Kita harus terlebih dahulu mengerti dengan jelas tentang istilah motivasi. Motivasi bukanlah tujuan, dan tujuan bukan motivasi. Motivasi adalah penyebab yang menghasilkan suatu tindakan, sedangkan tujuan adalah hasil yang diharapkan dapat tercapai melalui tindakan itu. Sering kali, kita mencampuradukkan kedua istilah tersebut. Misalnya, orang yang percaya kepada Yesus memperoleh hidup yang kekal. Hidup yang kekal adalah istilah hasil dari percaya, bukan motivasi untuk percaya. Motivasinya adalah: karena kasih karunia Allah telah dicurahkan kepada kita, Kristus telah mati bagi kita, dan telah menebus kita supaya kita menjadi milik-Nya; karena terdorong oleh kasih-Nya itulah, kita mau kembali kepada-Nya. Itulah motivasi untuk percaya, sedangkan masuk surga merupakan akibatnya atau hasilnya, bukan motivasinya.

Misi

Demikian pula, motivasi dan tujuan pemberitaan Injil berbeda. Jika seseorang memiliki motivasi yang murni, dia pasti memiliki jiwa yang lurus, baik antara Allah dan manusia, maupun antara langit dan bumi. Sebaliknya, jika seseorang tidak memiliki motivasi yang murni, betapa pun banyaknya bakat dan talenta yang dia miliki, dia tidak akan dapat mencapai hasil yang positif secara menyeluruh. Motivasi memang sangat penting. Allah tidak akan menerima pelayanan yang bermotivasi campuran. Oleh karena itu, kita harus meniadakan unsur-unsur campuran dalam motivasi pelayanan kita.

Dalam dunia kekristenan, banyak orang berbakat yang tidak mencapai hasil pelayanan yang seharusnya dicapainya. Salah satu penyebab utama ialah motivasi yang tidak murni. Paulus berkata, "Aku telah mempertunangkan kamu kepada satu laki-laki untuk membawa kamu sebagai perawan suci kepada Kristus" (2 Korintus 11:2). Kesucian dan kemurnian adalah hal yang terpenting pada saat kita melayani. Motivasi yang paling dasar dan paling minimal ini haruslah kita pertahankan.

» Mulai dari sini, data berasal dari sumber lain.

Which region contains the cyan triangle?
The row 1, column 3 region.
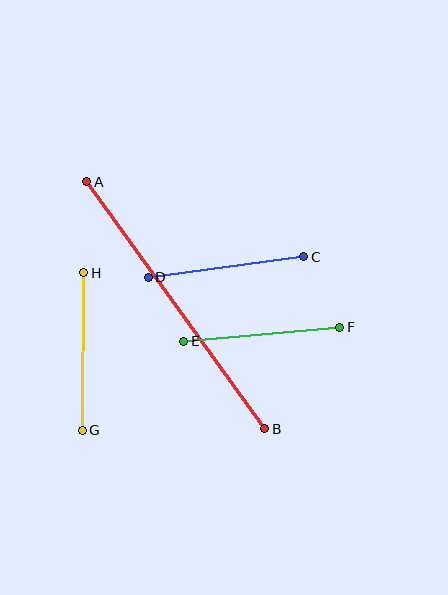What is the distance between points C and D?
The distance is approximately 157 pixels.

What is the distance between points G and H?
The distance is approximately 157 pixels.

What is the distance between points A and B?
The distance is approximately 304 pixels.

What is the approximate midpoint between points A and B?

Seorang yang bermotivasi murni tidak mudah mengalami depresi pada saat putus asa, tidak mudah berkompromi pada saat menghadapi musuh yang kuat, dan tidak mudah goyah pada saat menghadapi banyak godaan. Sebaliknya, motivasi yang benar memberi kekuatan yang besar pada saat yang paling melelahkan, memberi keteguhan pada waktu penganiayaan menimpa, dan memberi sukacita pada waktu sengsara menekan; pada saat lingkungan menunjukkan kegelapan yang paling dahsyat, cahaya dalam hati kita menjadi makin terang. Maka dari itu, motivasi yang murni dan hati nurani yang suci adalah salah satu penyebab paling penting bagi suksesnya pelayanan kita. Kalau begitu, apakah sebenarnya motivasi yang murni dalam penginjilan?

A. Kehendak Allah

Kehendak Allah

Kehendak Allah adalah unsur yang menentukan eksistensi dari segala sesuatu. Selain Allah sendiri, tidak ada hal lain yang lebih besar dari kehendak-Nya. Apakah kehendak Allah? Yaitu segala sesuatu yang telah ditetapkan dalam hati Allah. Allah adalah Allah yang kekal, yang melampaui sejarah, yang menciptakan waktu dan ruang. Segala sesuatu yang telah direncanakan dan ditetapkan dalam hati Allah melampaui waktu dan ruang adalah hal-hal yang berhubungan dengan kekekalan. Kehendak Allah tidak perlu dirundingkan dengan manusia. Keterlaksanaannya juga tidak perlu tergantung pada kerja sama manusia dengan-Nya. Dia adalah Allah yang melakukan segala sesuatu menurut kehendak sendiri. Sebagaimana perintah Raja harus dilaksanakan, terlebih lagi kehendak Allah pasti Dia genapi.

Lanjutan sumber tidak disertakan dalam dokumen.